SSPs will need to undertake the necessary engineering and development, OzTam’s ID will need to be compatible with their systems, and the networks will need to finalise exactly how the marketplace will function and what it will enable.
Neither SBS nor Foxtel are currently involved, with Foxtel understood to have concerns about putting all its digital inventory in one basket and unanswered questions around due diligence and market readiness. However discussions with both networks are ongoing.
Industry execs said that platforms such as WPP’s Finecast may be adversely affected if BVOD Marketplace effectively ends up as a competitive approach, though GroupM execs may argue that if first party data overlays are compromised via the TV networks’ marketplace, the opposite could be true.
One exec said that some agency DSPs “may actually benefit from a levelling of the playing field, because you have the same identifier coming in and the everyone is bidding on the same thing”.
Will it fly?
The only real consensus from agencies is that the ‘consultation’ is quickly shifting and that proposals are currently too fluid to understand implications for advertisers.
But there is some support for Seven, Nine and Ten’s intent.
“The networks are using a moment in time where they have volume, interest and momentum to make what they would view as a strategic move that delivers benefits over three to five years,” said one ad buyer.
“So how does that work, is it meaningful or are we all going to say 'too hard' and buy more Youtube? That’s what we will find out… But there is not much point in doing this unless you remove some of the current ways of buying [BVOD] … because if there are ways around it, it won’t work,” he suggested.
“That is the whole point. They want to curtail the power of SSPs and holdcos that are arbitraging their inventory … if they can succeed, that would be a win for them.”
Other supply chain execs agreed.
“The networks collaborating to gain more control and visibility over their largest growing assets strategically makes sense – eventually BVOD and linear TV revenues will flip. They are collectively trying to build a more transparent, premium video ecosystem and something like this has to happen,” said one.

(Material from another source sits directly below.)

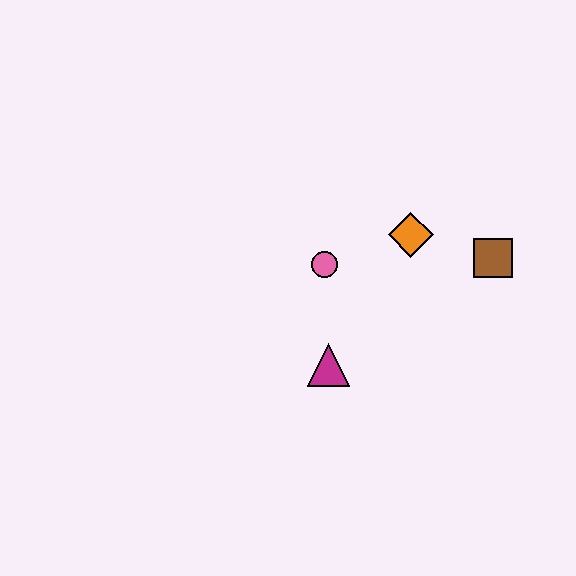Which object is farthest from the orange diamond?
The magenta triangle is farthest from the orange diamond.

“But I think they will need to adapt it for [first party] data. That will be driven by buyers – and the networks will probably change their minds [and adapt the system to enable first party data-driven buying] if advertisers don’t bite,” said the exec.

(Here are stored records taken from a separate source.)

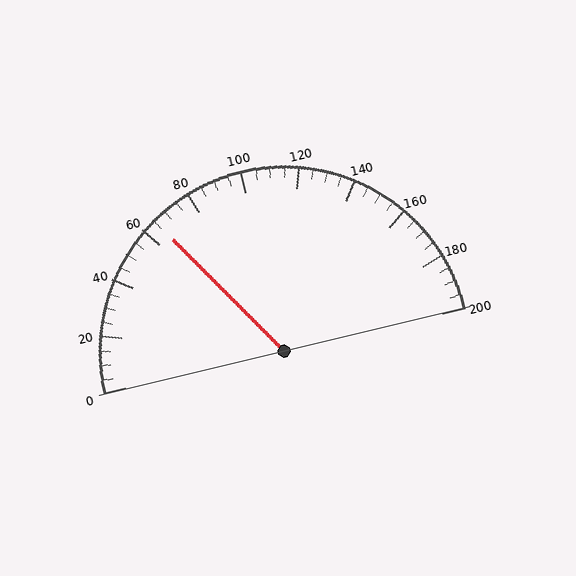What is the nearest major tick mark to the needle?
The nearest major tick mark is 60.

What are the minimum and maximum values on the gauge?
The gauge ranges from 0 to 200.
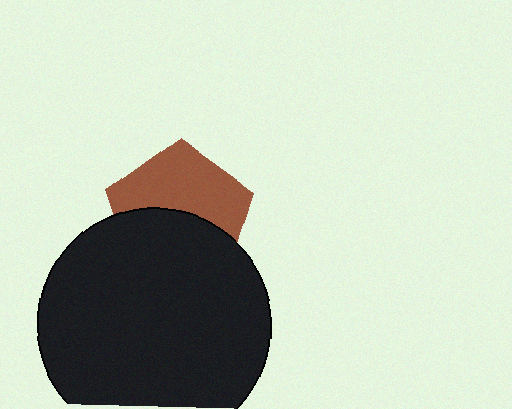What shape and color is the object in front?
The object in front is a black circle.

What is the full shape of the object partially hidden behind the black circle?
The partially hidden object is a brown pentagon.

“One of their goals is to combat Youtube. The problem is ... it could backfire and push buyers in the other direction.”
'Not a game changer'
However, one industry observer suggested the proposals currently tabled lacked broader ambition, and that if the networks wanted to create a walled garden, they should lay far deeper foundations.
"Networks will tell you this is a massive step forward. I'd say it's an incremental improvement, but not a material change to the way TV ultimately needs to be bought in the modern digital age," he said, suggesting the networks had a "unique opportunity to build one data platform using one data lake and the same methodologies... think about all of those different bodies that have tried and failed to create a universal ID.
"They should build a walled garden for TV that protects it and sets it up for the future so that it can be bought and traded on real value. If the networks worked together to create one data lake, one CDP and one data platform... that allowed the sales teams to ultimately sell top properties at premiums and the rest programatically to enhance reach and frequency, cap impressions and charge accordingly based on consumer segments developed specifically for the client – then welcome to the twenty first century."